As I sat back down, I was still feeling like I was going to throw up. Silently pleading with God, I was asking what more did He want? I guess I just expected this immediate response and my burden lifted. But my shoulders still felt so heavy. I was emotionally exhausted and just didn’t know how much I could handle that day. Another person got up and spoke about how those things on the cross are covered by the blood of Christ. I didn’t hear a lot of what they said. I was still silently talking to God, very focused on this conversation I was having. The only part I heard was the person talking about how the healing process is now starting and if people choose to share what they wrote on that paper, they were welcome to, that we were all believers in Christ and we hold each other up. At that moment I knew why I was still nauseous. And of course, I was still fighting God. I know, I’m stubborn. Blame my father’s genes for that. Silently in my head I’m saying, “I’m NOT getting up there and speaking about what I put on that cross.” I just felt God saying, “Trust Me. Trust Me.”
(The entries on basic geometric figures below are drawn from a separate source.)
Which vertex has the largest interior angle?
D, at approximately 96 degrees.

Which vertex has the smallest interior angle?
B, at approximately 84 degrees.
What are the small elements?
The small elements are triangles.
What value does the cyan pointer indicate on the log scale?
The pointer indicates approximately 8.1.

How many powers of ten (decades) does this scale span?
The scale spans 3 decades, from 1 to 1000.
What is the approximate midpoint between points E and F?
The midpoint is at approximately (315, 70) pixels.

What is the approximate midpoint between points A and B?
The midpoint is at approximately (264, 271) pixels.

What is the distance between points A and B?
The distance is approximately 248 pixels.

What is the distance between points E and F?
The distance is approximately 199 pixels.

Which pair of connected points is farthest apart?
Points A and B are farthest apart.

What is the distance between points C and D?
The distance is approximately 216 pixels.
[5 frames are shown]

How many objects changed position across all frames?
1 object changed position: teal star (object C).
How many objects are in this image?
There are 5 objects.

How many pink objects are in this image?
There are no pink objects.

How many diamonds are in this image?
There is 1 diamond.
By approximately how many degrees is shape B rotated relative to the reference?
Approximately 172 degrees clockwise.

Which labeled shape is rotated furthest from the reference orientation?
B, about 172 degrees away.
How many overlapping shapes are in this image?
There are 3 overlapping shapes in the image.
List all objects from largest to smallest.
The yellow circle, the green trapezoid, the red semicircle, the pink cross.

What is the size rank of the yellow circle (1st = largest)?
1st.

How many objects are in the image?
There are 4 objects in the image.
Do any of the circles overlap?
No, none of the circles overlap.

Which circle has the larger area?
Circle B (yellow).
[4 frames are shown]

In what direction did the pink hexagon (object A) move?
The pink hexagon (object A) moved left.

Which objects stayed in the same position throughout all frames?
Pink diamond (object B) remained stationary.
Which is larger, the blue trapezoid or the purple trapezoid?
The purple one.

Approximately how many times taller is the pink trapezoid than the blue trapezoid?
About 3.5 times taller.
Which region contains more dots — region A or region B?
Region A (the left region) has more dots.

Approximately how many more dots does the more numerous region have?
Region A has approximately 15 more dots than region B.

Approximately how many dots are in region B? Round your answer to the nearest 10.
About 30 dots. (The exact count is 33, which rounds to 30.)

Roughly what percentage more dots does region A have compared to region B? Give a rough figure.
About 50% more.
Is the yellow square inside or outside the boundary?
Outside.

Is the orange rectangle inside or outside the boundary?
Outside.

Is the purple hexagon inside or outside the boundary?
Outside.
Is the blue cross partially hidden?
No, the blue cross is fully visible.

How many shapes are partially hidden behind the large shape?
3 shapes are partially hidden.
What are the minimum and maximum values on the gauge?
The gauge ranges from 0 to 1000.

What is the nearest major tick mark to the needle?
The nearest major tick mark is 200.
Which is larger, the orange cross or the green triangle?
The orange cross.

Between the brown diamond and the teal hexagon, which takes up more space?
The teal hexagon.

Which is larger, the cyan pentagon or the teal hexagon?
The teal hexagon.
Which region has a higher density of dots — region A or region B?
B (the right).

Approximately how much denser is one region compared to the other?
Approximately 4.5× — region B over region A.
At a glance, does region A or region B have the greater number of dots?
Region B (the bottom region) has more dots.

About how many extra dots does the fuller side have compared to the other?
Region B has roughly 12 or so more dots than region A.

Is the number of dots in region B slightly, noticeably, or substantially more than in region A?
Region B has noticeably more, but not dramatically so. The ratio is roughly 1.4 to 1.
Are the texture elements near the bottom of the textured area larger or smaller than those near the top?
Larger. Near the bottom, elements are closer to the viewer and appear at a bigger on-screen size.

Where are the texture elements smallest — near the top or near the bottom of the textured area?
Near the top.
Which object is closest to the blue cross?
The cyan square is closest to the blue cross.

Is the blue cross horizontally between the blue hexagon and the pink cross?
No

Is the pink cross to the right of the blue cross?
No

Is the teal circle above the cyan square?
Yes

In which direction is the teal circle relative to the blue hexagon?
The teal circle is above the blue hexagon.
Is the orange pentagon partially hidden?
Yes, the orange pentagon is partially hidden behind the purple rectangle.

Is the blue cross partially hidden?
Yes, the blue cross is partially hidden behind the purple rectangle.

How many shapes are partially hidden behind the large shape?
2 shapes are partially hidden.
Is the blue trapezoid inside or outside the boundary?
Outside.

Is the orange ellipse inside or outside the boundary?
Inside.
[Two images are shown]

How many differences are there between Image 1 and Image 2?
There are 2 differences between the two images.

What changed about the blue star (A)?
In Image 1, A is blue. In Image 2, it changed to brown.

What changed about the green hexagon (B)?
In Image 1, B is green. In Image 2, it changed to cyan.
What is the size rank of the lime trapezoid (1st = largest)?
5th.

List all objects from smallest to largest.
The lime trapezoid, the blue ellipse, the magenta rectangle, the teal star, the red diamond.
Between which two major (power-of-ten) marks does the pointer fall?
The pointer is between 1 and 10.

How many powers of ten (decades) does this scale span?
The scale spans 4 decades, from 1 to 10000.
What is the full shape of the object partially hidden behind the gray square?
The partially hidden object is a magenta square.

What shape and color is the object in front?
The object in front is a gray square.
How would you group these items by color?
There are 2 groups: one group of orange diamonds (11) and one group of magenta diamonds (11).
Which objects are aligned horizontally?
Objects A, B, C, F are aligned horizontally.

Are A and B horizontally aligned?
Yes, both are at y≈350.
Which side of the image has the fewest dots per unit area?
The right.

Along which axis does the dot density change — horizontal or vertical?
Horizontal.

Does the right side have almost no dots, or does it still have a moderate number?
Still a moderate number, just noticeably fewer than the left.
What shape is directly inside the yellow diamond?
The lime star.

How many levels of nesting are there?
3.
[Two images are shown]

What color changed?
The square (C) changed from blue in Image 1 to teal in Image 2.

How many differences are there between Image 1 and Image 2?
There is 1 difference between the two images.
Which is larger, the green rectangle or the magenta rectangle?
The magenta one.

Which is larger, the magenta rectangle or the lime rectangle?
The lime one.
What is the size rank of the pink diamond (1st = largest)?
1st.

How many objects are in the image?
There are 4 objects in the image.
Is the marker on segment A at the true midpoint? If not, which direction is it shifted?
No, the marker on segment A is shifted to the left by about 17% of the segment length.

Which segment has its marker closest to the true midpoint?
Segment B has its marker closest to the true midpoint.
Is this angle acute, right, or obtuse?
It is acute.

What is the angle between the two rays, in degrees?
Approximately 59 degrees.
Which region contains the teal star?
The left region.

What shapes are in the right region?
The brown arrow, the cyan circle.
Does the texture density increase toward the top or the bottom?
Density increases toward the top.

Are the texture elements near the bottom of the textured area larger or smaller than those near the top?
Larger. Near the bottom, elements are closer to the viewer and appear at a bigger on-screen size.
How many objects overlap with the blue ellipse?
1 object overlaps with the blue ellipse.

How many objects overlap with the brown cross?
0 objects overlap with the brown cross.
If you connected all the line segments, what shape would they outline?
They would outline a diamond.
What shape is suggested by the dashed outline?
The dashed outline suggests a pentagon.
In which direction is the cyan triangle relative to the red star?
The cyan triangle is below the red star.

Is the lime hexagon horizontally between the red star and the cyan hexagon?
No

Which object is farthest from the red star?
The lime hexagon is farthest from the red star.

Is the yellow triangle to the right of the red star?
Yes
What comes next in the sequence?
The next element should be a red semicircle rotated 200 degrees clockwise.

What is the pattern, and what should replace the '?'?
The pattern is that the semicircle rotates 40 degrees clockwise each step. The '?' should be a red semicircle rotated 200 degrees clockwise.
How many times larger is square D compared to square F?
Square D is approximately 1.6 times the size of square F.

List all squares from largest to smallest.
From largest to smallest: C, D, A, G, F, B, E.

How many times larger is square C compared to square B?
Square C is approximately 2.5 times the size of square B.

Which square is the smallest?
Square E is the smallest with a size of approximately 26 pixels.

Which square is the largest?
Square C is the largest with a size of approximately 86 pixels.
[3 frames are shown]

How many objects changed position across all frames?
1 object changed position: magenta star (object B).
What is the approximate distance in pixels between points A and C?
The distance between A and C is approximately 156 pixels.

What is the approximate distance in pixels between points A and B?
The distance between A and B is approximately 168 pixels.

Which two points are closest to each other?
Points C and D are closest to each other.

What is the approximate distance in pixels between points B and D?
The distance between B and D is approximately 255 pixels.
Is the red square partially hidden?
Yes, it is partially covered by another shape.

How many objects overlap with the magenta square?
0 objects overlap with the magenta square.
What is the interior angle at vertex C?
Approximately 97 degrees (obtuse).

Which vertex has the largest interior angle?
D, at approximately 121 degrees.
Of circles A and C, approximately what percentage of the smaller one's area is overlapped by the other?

I don’t know how long I sat there, but I was one of the last people to get up. Again, my legs felt so heavy and I felt that all eyes were on me. My words went something like this: Just a few hours ago, I said I wasn’t ready to forgive the man who took my mother’s life. But by holding onto it, it’s not making me a better person and it’s just eating and eating away at me. Through tears, once again, I managed to say his name is Bobby and I put his name on that cross.
After that, the upset stomach went away and my shoulders felt lighter. I am on the road to healing and it feels…just awesome.
Bobby Martin, I forgive you for taking my mother’s life.
“When you hold resentment toward another, you are bound to that person or condition by an emotional link that is stronger than steel. Forgiveness is the only way to dissolve that link and get free.”